Prof. Enzo Weber vom Institut für Arbeitsmarkt- und Berufsforschung in Nürnberg weiß: Es gab eine Verschiebung innerhalb der geleisteten Überstunden: Solche, die bezahlt werden, haben sich halbiert – dafür gibt es doppelt so viele Überstunden, die abgefeiert werden können. Ein Trend geht also zu Arbeitszeitkonten – doch es gibt auch viele Mitarbeiter, deren geleistete Stunden überhaupt nicht erfasst werden. Je nach Unternehmen und Position sind Überstunden mit dem Gehalt abgegolten – Klauseln im Arbeitsvertrag regeln das scheinbar.

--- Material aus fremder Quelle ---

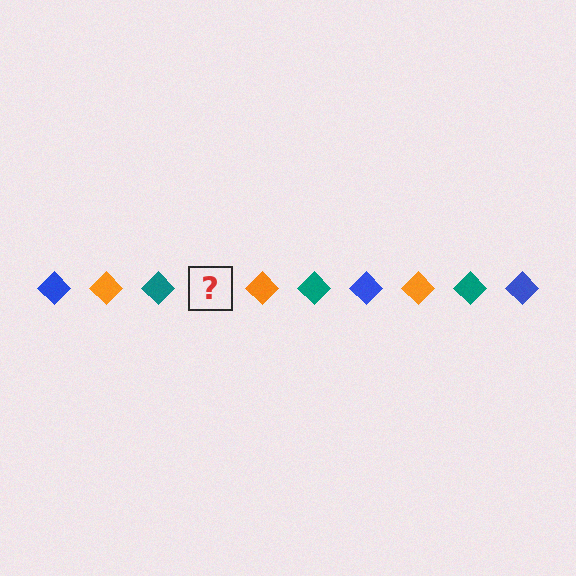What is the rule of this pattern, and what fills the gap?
The rule is that the pattern cycles through blue, orange, teal diamonds. The gap should be filled with a blue diamond.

Denn nicht immer sind sie erlaubt: „Klauseln eines vom Arbeitgeber vorformulierten Arbeitsvertrags können ähnlich wie Allgemeine Geschäftsbedingungen unzulässig sein“, sagt Jürgen Markowski, Fachanwalt für Arbeitsrecht aus Nürnberg. „Bei der pauschalen Abgeltung von Überstunden ist die Regelung intransparent und somit unzulässig“, so Markowski. In der Theorie kann ein Mitarbeiter den Arbeitgeber hier auffordern, Überstunden trotzdem zu bezahlen – wenn er seine Forderung belegen kann: „Ein Arbeitnehmer trägt die Darlegungs- und Beweislast und muss deshalb belegen können, dass er die Überstunden entweder nach Anordnung geleistet hat – oder dass sie nötig waren, der Arbeitgeber davon wusste und es gebilligt hat.“
Oft fehlt nur der Mut, für Extra-Geld zu kämpfen. „Viele Mitarbeiter haben das Gefühl, von ihnen werden viele Überstunden erwartet - auch wenn das nicht immer so offen kommuniziert wird“, sagt die Kommunikationspsychologin Steffi Jacobeit aus Delbrück. Und oft gibt es vermeintlich lustige Sprüche wie „Heute nichts zu tun?“. Wer sich das nicht auf Dauer gefallen lassen will, sollte – falls vorhanden – mit dem Betriebsrat, einer Vertrauensperson oder dem Betriebsarzt sprechen, der zur Verschwiegenheit verpflichtet ist. So kann man das Problem thematisieren und eine Strategie entwickeln.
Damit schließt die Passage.